Mass Shootings

Do These 21 Mass Shootings That Did Not Happen Show the Benefits of California's 'Red Flag' Law?

Only if you assume they would have happened in the absence of gun confiscation orders.


A new study of California's "red flag" law describes 21 cases in which fear of a mass shooting prompted police or relatives to seek "gun violence restraining orders" (GVROs) from 2016 (when the law took effect) through 2018. Judging from "print, broadcast, and Internet media searches using Google," the authors say, the respondents in those cases did not subsequently commit any noteworthy violent crimes.

"It is impossible to know whether violence would have occurred had GVROs not been issued, and we make no claim of a causal relationship," write University of California, Davis, gun violence researcher Garen Wintemute and his co-authors in the Annals of Internal Medicine. "Nonetheless, the cases suggest that this urgent, individualized intervention can play a role in efforts to prevent mass shootings."

Wintemute et al. say GVROs were sought in 414 cases during the three years covered by their study. The New York Times reports that San Diego City Attorney Mara Elliott "has obtained about 300 orders in the past two years,"which implies that one city accounts for something like three-quarters of GVROs.

So far Wintemute et al.  have been able to obtain court records for only 159 GVRO cases, of which 21, or 13 percent, involved attempts to prevent mass shootings. "The cases are not taken from the full population of 414 and may not be  representative of all GVROs involving threatened mass shootings," they note. "The seemingly high proportion of threatened mass shootings among GVRO cases (13% in this study) may also not be representative."

Of the 21 cases identified by Wintemute et al., seven involved threats of violence at work, five involved the targeting of children or schools, four involved "a medical or mental health condition," and five involved a "political, social, or domestic motivation." By and large, the warning signs described in the study seem legitimately alarming, although it is not clear how many of the threats were serious or how determined the respondents were to carry them out.

At one extreme, for example, there is a "31-year-old man who was known in his Muslim community as a supporter of the Islamic State," who was "on the Terrorist Screening Center Watchlist," who "made repeated threats of mass violence," and who had recently purchased an FN Five-seven semi-automatic pistol. A GVRO prevented him from picking up the gun after California's 10-day waiting period.

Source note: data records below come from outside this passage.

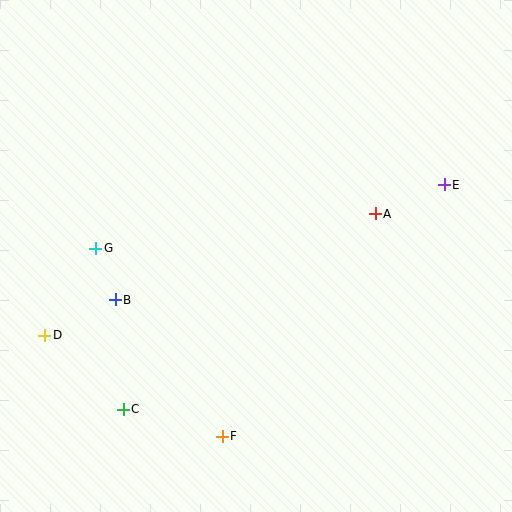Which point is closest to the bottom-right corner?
Point F is closest to the bottom-right corner.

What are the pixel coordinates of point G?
Point G is at (96, 248).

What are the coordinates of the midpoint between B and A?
The midpoint between B and A is at (245, 257).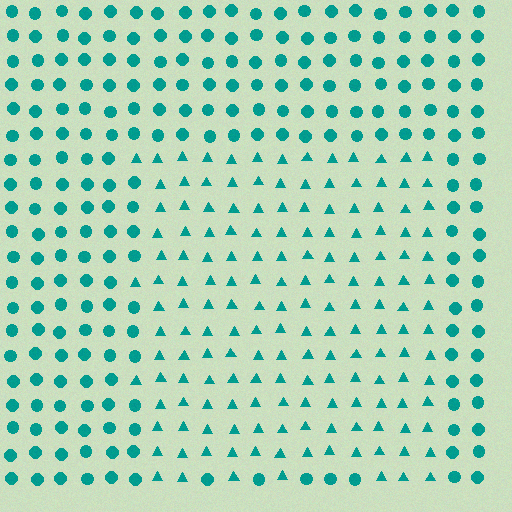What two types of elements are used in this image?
The image uses triangles inside the rectangle region and circles outside it.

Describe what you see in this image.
The image is filled with small teal elements arranged in a uniform grid. A rectangle-shaped region contains triangles, while the surrounding area contains circles. The boundary is defined purely by the change in element shape.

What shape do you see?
I see a rectangle.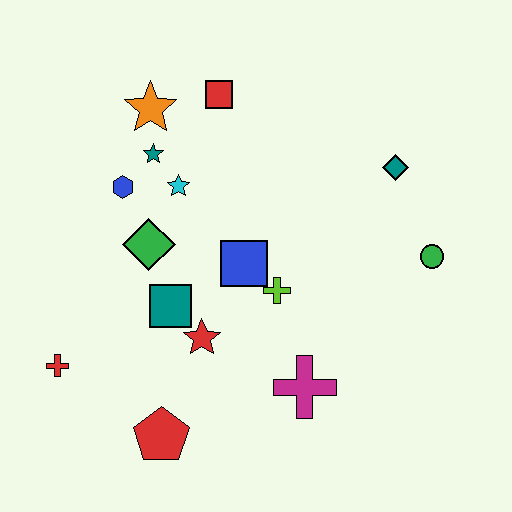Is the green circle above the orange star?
No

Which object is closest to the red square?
The orange star is closest to the red square.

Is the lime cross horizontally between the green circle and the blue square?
Yes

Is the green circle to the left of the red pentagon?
No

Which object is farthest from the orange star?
The red pentagon is farthest from the orange star.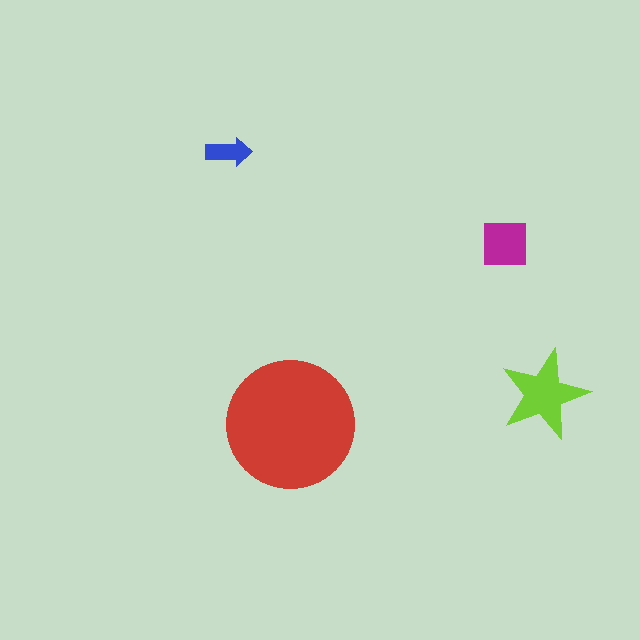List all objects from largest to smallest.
The red circle, the lime star, the magenta square, the blue arrow.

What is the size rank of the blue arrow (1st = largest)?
4th.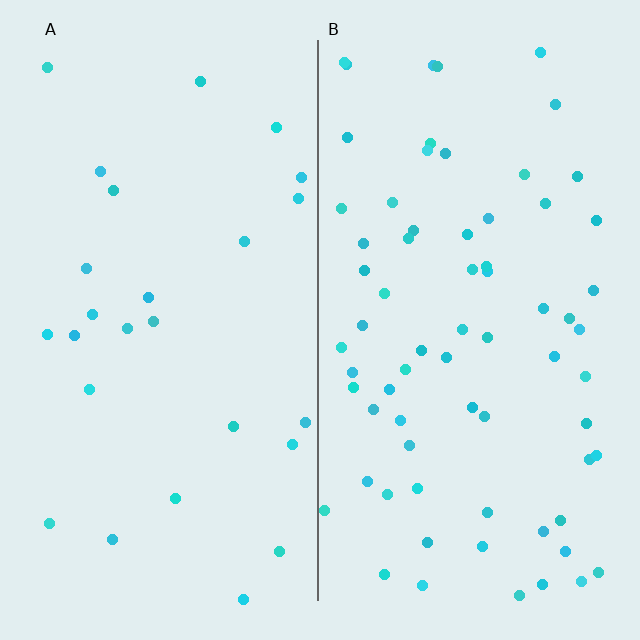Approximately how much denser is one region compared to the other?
Approximately 2.7× — region B over region A.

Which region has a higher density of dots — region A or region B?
B (the right).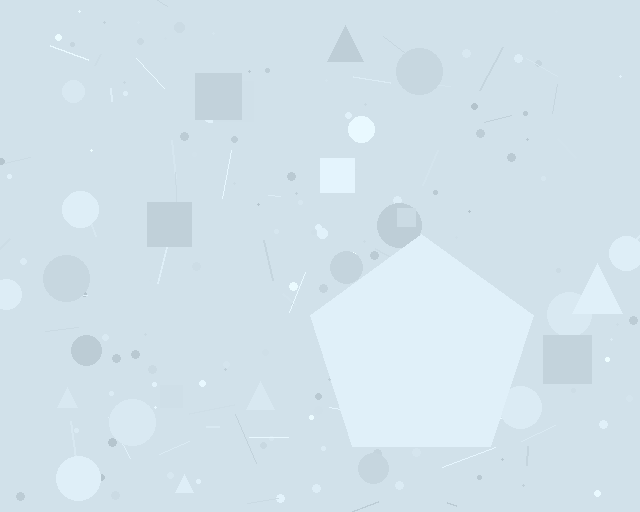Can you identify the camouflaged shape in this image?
The camouflaged shape is a pentagon.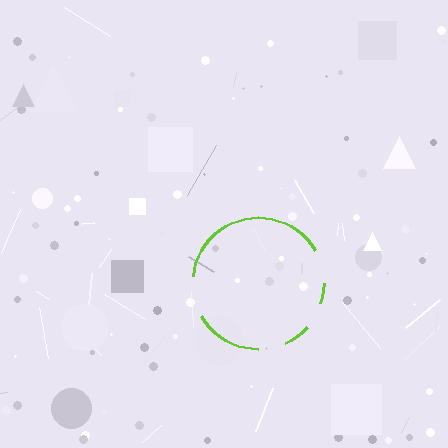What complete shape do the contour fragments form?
The contour fragments form a circle.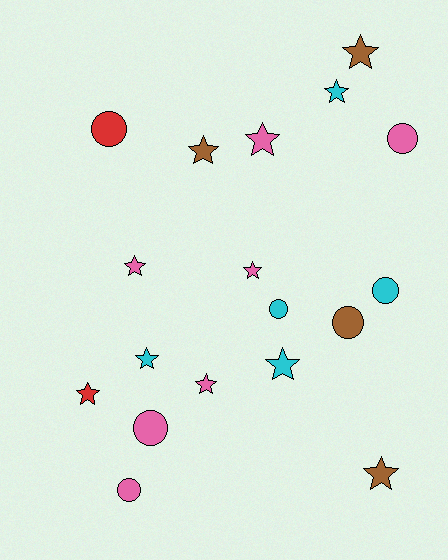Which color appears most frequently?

At the other extreme, perhaps, is the 14-year-old high school student "with a history of racist comments at school" who posted "videos on Instagram of himself using firearms, favorable comments about school violence and shootings, racist comments, and suggestions of animal cruelty." After he was taken into custody for a psychiatric screening, he "claimed that he had been joking." Police nevertheless seized his father's guns.

There is also the 62-year-old woman who menaced five kids with "a paper towel roll wrapped in black duct tape," threatening to "blow their heads off." Police confiscated her (real) revolver, which she kept in her living room, and obtained a GVRO barring her from possessing guns for a year.

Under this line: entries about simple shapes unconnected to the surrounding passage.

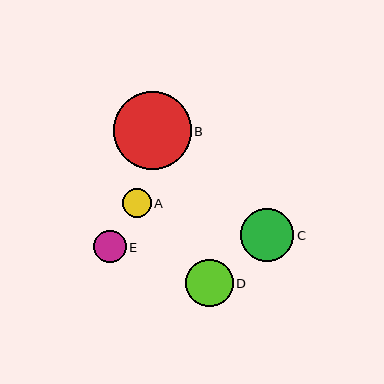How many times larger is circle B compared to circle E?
Circle B is approximately 2.4 times the size of circle E.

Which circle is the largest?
Circle B is the largest with a size of approximately 78 pixels.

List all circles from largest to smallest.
From largest to smallest: B, C, D, E, A.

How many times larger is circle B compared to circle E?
Circle B is approximately 2.4 times the size of circle E.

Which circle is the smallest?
Circle A is the smallest with a size of approximately 29 pixels.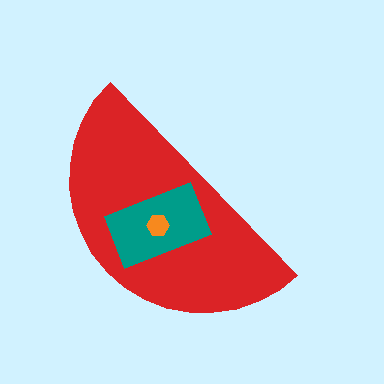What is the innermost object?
The orange hexagon.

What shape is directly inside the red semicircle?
The teal rectangle.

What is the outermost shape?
The red semicircle.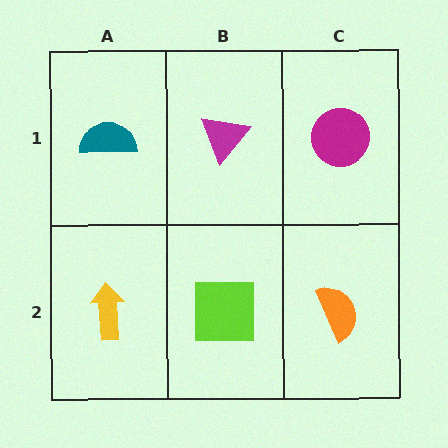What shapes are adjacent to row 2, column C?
A magenta circle (row 1, column C), a lime square (row 2, column B).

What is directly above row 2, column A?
A teal semicircle.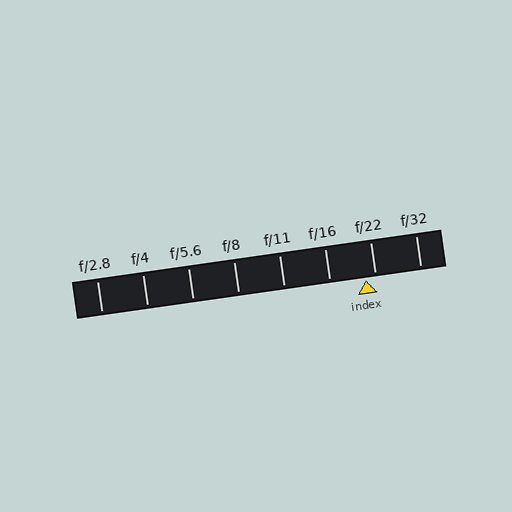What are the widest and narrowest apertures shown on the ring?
The widest aperture shown is f/2.8 and the narrowest is f/32.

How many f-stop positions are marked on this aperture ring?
There are 8 f-stop positions marked.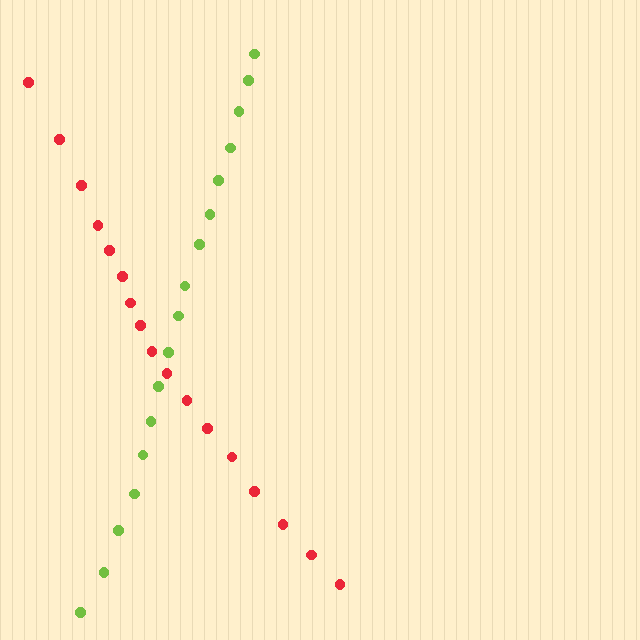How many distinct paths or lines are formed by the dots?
There are 2 distinct paths.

In between, maybe, are several people with work-related grudges whose threats may or may not have been in earnest. The week before he was fired by a car dealership, for example, a 65-year-old veteran came to work wearing an empty holster "to frighten the manager." When police officers asked whether there was any reason to worry that he might hurt his former co-workers, he replied, "If we were back on the border of Syria and Israel, then hell [yeah]." A judge issued a one-year GVRO against him.

Since none of these people (even the more serious-sounding ones) appear to have obtained guns by indirect means after they were barred from legally buying or possessing them, it seems fair to say they were not highly motivated. Then again, that is the only sort of would-be mass murderer who could be stymied by a red flag law.

As Wintemute et al. note, a fuller picture of what California's red flag law is doing would emerge from an examination of all the GVROs issued so far, rather than a subsample of a subsample. Contrary to the impression left by these 21 cases, the experiences of other states suggests that gun confiscation orders are usually aimed at preventing suicide rather than homicide. And even when a respondent is deemed a threat to others, the evidentiary burden on the government may be pretty light in practice.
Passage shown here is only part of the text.